The Boyce Thompson Institute in Yonkers, New York opened in 1924 but closed in 1978 when increasing air pollution (not to mention skyrocketing property taxes) necessitated a move to the Cornell University campus in bucolic Ithaca. Naturally, the Institute’s buildings and many greenhouses were fixed assets that remained in Yonkers, where city authorities have done their best to pretend it isn’t there. Vandals, squatters and metal salvagers know better, however. It’s said the abandoned greenhouse complex lies near an an abandoned insane asylum… strike two, Yonkers, one more and yer out!

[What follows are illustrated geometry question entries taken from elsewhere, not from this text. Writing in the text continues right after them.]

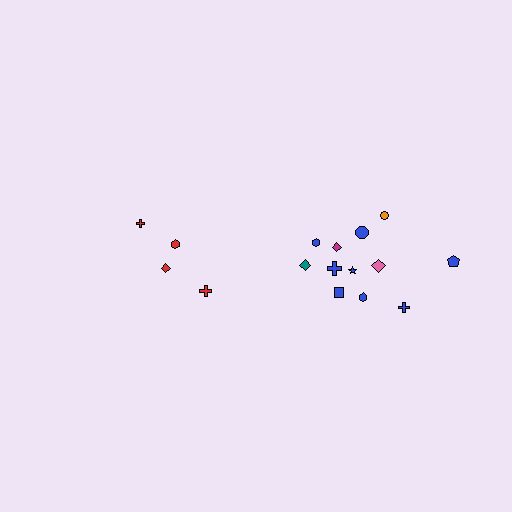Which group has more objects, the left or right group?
The right group.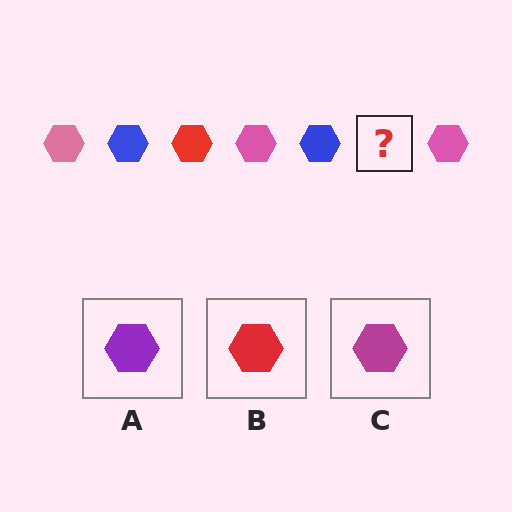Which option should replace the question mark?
Option B.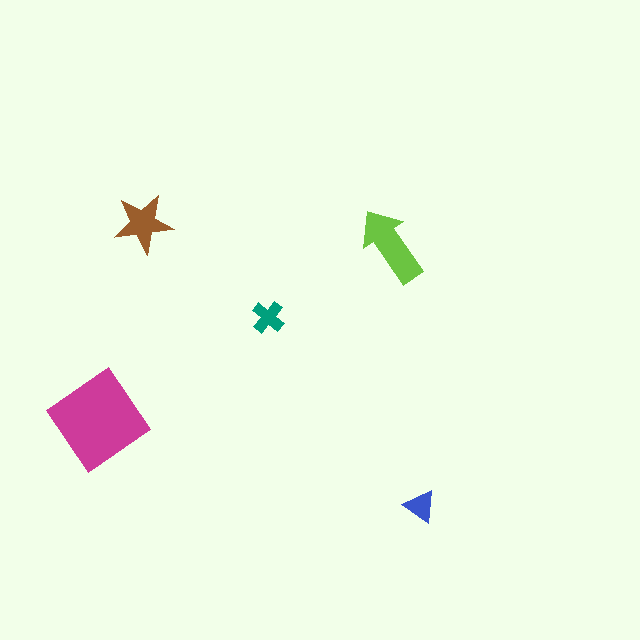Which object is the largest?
The magenta diamond.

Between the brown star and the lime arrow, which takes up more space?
The lime arrow.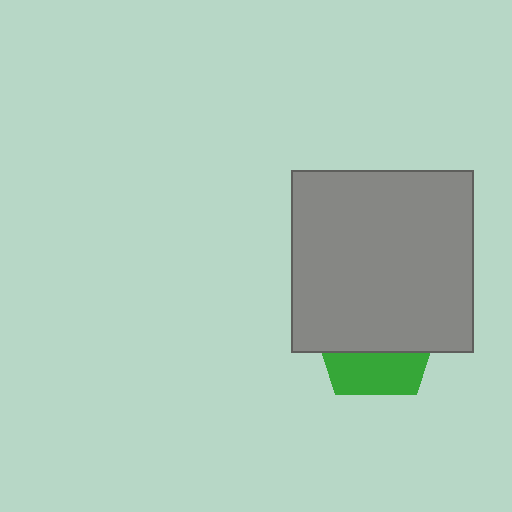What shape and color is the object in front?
The object in front is a gray square.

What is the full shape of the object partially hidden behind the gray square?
The partially hidden object is a green pentagon.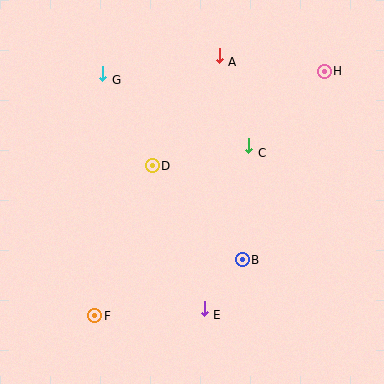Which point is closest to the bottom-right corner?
Point B is closest to the bottom-right corner.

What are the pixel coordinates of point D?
Point D is at (152, 166).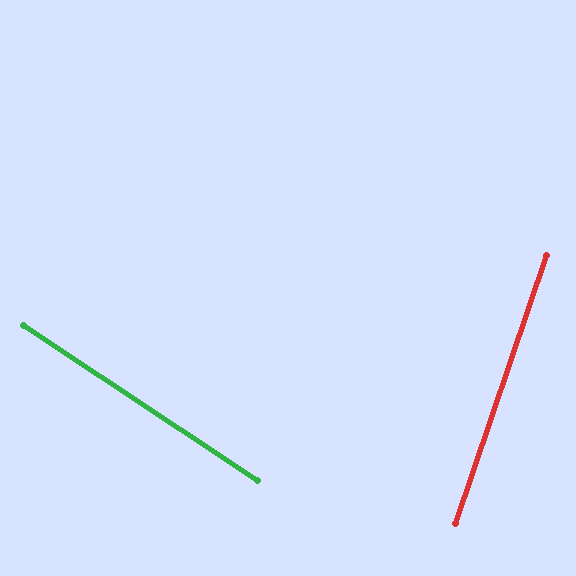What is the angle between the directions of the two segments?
Approximately 75 degrees.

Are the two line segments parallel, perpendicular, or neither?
Neither parallel nor perpendicular — they differ by about 75°.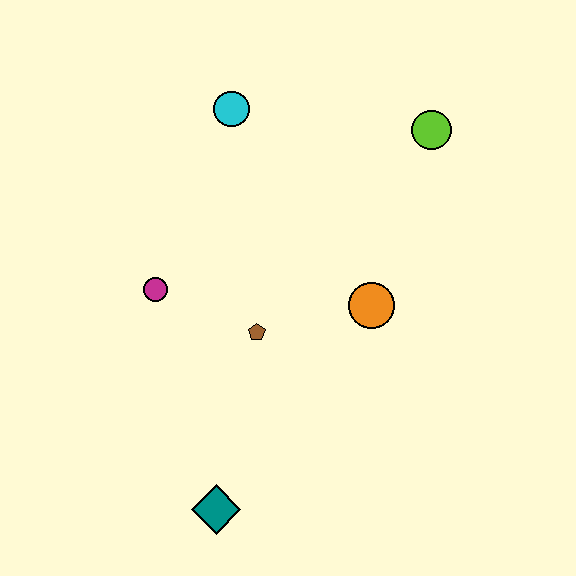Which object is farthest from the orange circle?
The teal diamond is farthest from the orange circle.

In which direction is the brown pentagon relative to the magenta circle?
The brown pentagon is to the right of the magenta circle.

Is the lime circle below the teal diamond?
No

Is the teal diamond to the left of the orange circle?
Yes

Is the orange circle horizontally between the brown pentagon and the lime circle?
Yes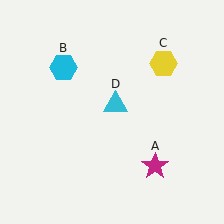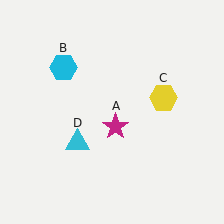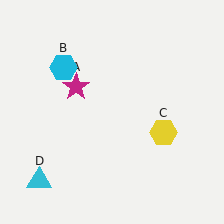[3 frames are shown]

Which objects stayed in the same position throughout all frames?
Cyan hexagon (object B) remained stationary.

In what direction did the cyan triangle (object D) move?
The cyan triangle (object D) moved down and to the left.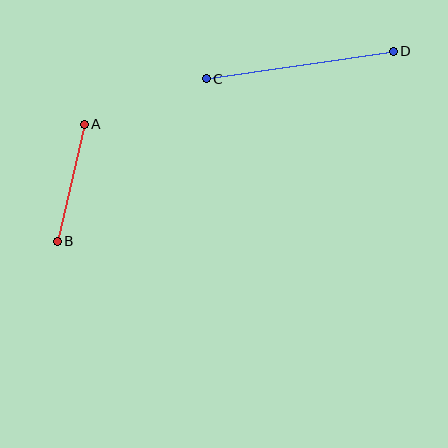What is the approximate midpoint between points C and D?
The midpoint is at approximately (300, 65) pixels.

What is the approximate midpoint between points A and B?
The midpoint is at approximately (71, 183) pixels.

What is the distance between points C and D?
The distance is approximately 189 pixels.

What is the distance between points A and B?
The distance is approximately 121 pixels.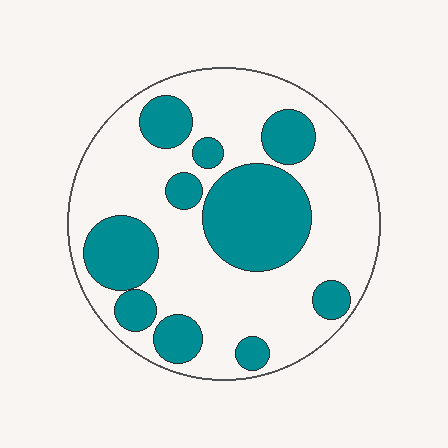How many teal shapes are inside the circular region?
10.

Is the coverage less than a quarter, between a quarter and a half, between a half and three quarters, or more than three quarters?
Between a quarter and a half.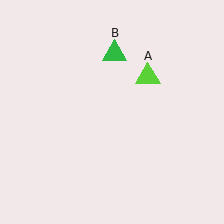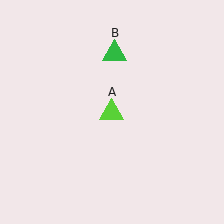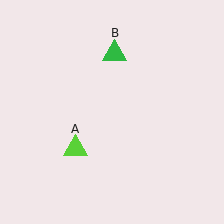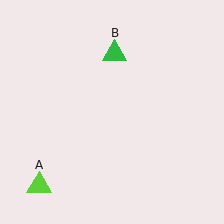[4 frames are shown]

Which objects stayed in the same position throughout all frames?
Green triangle (object B) remained stationary.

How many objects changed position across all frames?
1 object changed position: lime triangle (object A).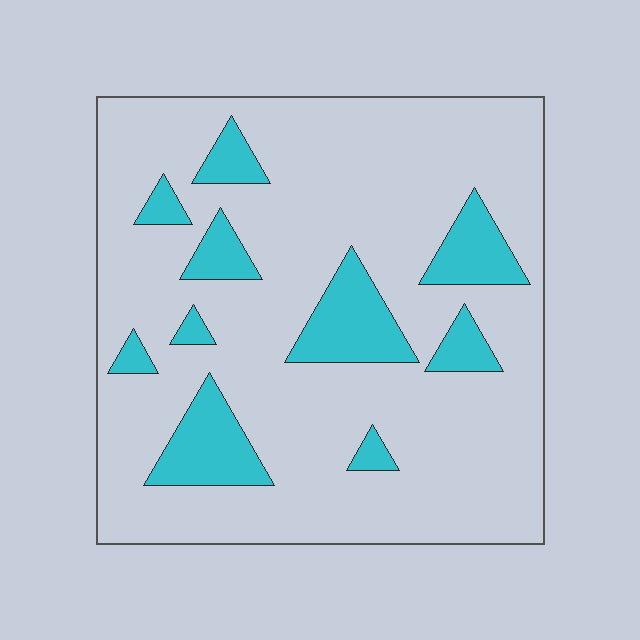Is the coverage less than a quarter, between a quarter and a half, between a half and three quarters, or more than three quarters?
Less than a quarter.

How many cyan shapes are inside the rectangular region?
10.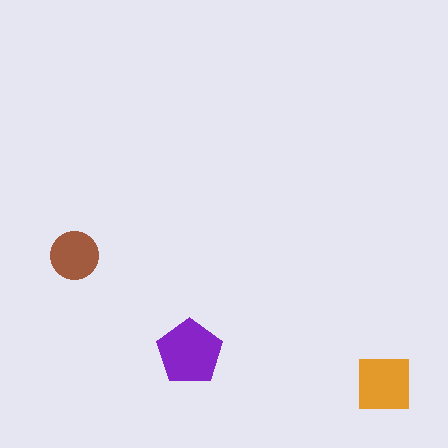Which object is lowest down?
The orange square is bottommost.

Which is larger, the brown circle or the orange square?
The orange square.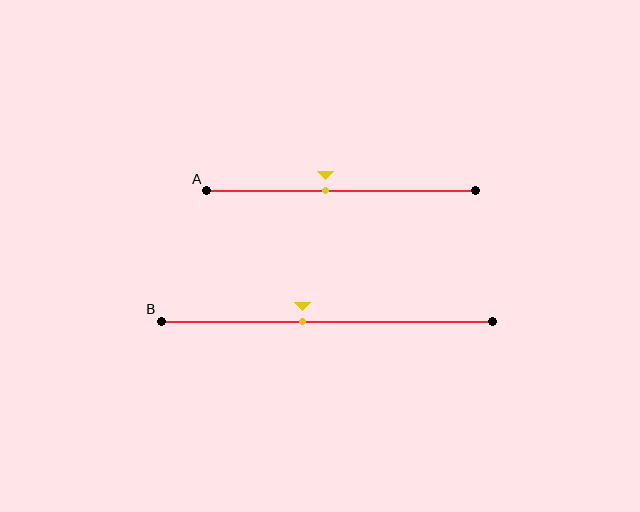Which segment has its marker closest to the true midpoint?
Segment A has its marker closest to the true midpoint.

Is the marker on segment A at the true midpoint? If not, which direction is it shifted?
No, the marker on segment A is shifted to the left by about 6% of the segment length.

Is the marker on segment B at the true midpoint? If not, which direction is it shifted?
No, the marker on segment B is shifted to the left by about 7% of the segment length.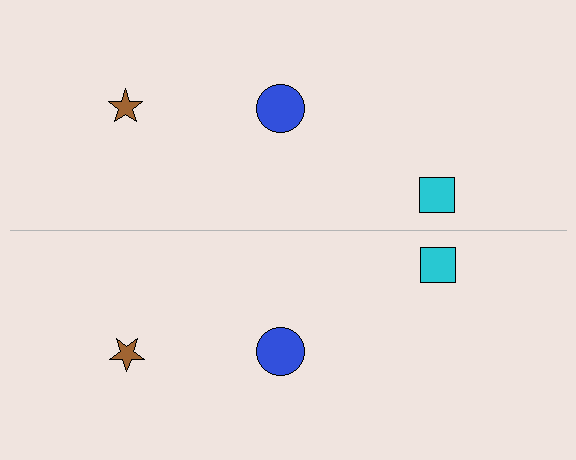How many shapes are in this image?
There are 6 shapes in this image.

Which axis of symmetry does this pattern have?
The pattern has a horizontal axis of symmetry running through the center of the image.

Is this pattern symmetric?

Kudos to Flickr user Michelle Enemark of Curious Expeditions for the stark and slightly creepy images above captured during a visit in late June of 2013.

Sanctum Sanatorium

(image via: Gnusam)

This old abandoned greenhouse must have been quite the showpiece in its day… many, many years ago. The gracefully curved roof of the greenhouse complemented the classic style of the other buildings which together comprised a sanatorium with its own farm – a self-sufficient community designed to keep the “inmates” well-fed while shutting prying eyes out. Seems legit!

Red Brick Greenhouse

(image via: Franz Franzen)

Can we call this abandoned greenhouse “Gewächshaus-5”, considering it’s located in Dresden, Germany? Though it doesn’t look like a greenhouse in the traditional sense, the plethora of trees growing up through the now-open roof give the game away. Much of Dresden’s architecture was painstakingly rebuilt after the Second World War and the city’s devastating bombing but this red brick dream, having survived the nightmare, was left to decay at a much slower rate.